Sunday roast with a twist, a classic pork recipe with Apple Cider Vinegar, you will tickle your taste buds with this sweet and sour flavour.
4 Spare rib pork chops
Salt and black pepper
2 garlic cloves, peeled and chopped
½ teaspoon dried mixed herbs
1 teaspoon Dijon mustard
2 tablespoon oil
2 onions, peeled and sliced
4 apples (any kind), sliced into wedges, core and seeds removed
Marinade the pork chops with salt, pepper, 1 tablespoon Manuka honey, garlic cloves, mixed herbs and Dijon mustard, 3 hours.

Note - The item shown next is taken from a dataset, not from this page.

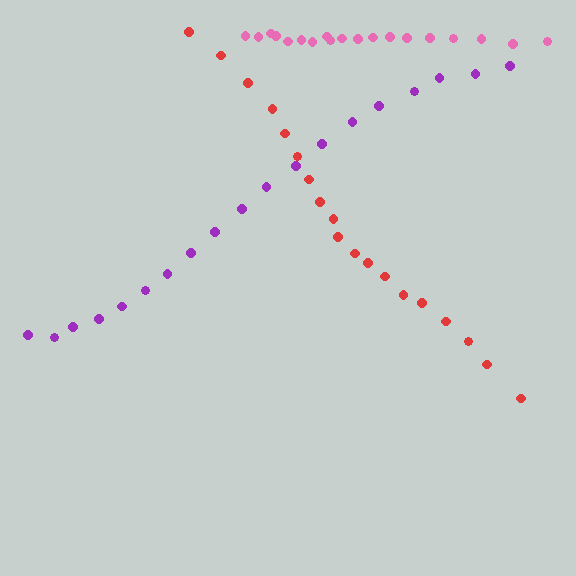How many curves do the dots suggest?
There are 3 distinct paths.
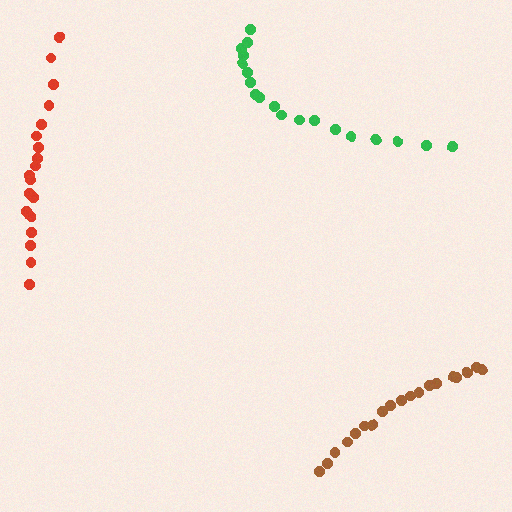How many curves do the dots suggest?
There are 3 distinct paths.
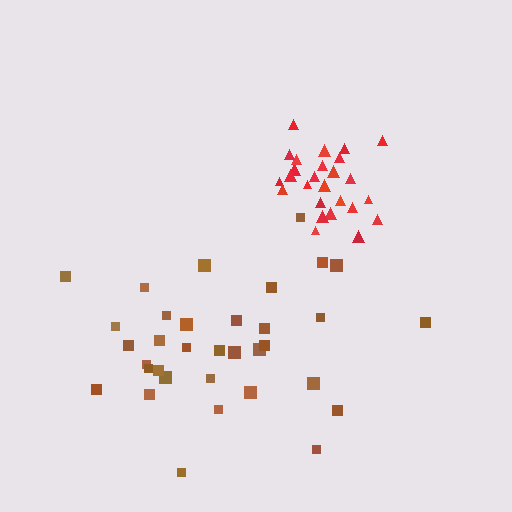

Preheat the oven to gas mark 5. Pour the oil in the pan and when the pan is hot, cook the pork chops for 5 minutes on each side. You may have to fry the pork chops in batches, if your frying pan is not big enough. Transfer the pork chops to a plate.
In the same griddle pan, pour the Manuka cider, 2 tablespoons of Manuka honey, onions and apples and cook on a medium heat for 10 minutes, stirring the onions and apples occasionally.
Place the pork chops, onions, apples and cider-honey sauce in an oven dish. Cook for around 30 minutes on the top shelf, turning over once or until the pork chops are cooked.